Ein Sprung von der Kante, in Freiheit geboren,
Ein silberner Schleier, der zart sich entfaltet,
Ein stürmisches Rauschen, vom Windchor erkoren,
Ein Flüstern, das träumt, das dunkel Gewässer gestaltet.
Wo Tropfen sich sammeln, das Licht einfangen,
Verweben sich Farben im kristallenen Tanz,
Ein Regenbogenbogen, der über dem Felsen hängt,
Ein Lichtstrahl der Hoffnung, voll Glanz.
Die Tiefe, sie ruft, doch niemals zerstört,
Die Stärken des Wassers, die stetig sich regen,
Ein Schatz unter Wellen, vom Traum sanft betört,
Ein Glaube, in Wassern, der Leben erpflegt.

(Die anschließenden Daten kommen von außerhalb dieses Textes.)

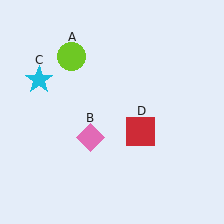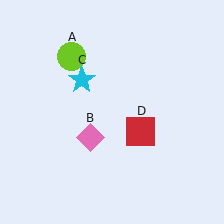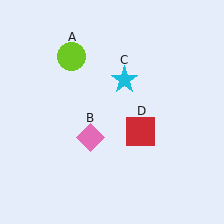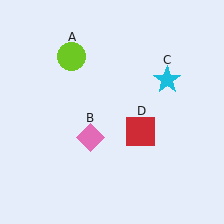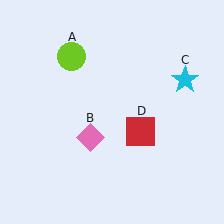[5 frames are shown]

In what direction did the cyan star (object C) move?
The cyan star (object C) moved right.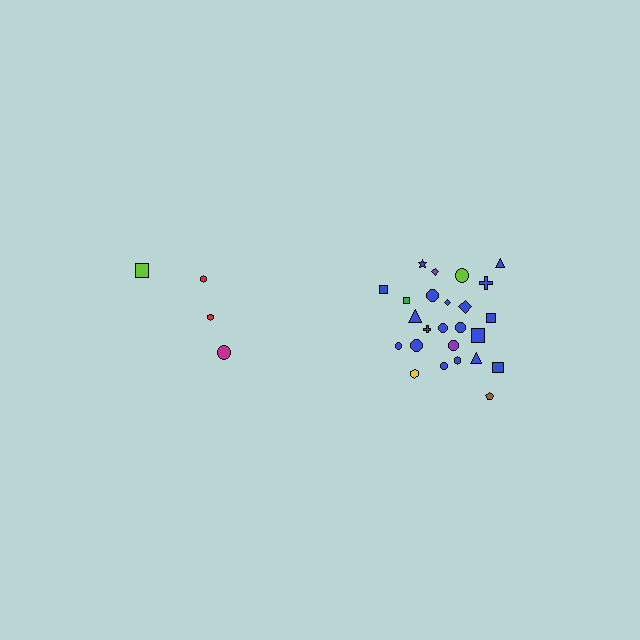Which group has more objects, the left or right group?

Klar scheint die Zukunft, durch Sprühnebel weich,
Ein Gedicht, geschrieben im rhythmischen Fall,
Ein Spiegel der Hoffnung, in plätscherndem Reich,
Wo die Seele sich wäscht, rein und vollkommen, im schäumenden Ball.
So steht der Wasserfall, ein stetes Versprechen,
Der Hoffnung ein Zuhause, in unermüdlichem Rauschen,
Ein Ort, wo Gedanken sich endlos verflechten,
Im glitzernden Strom, wo Träume erlauschen.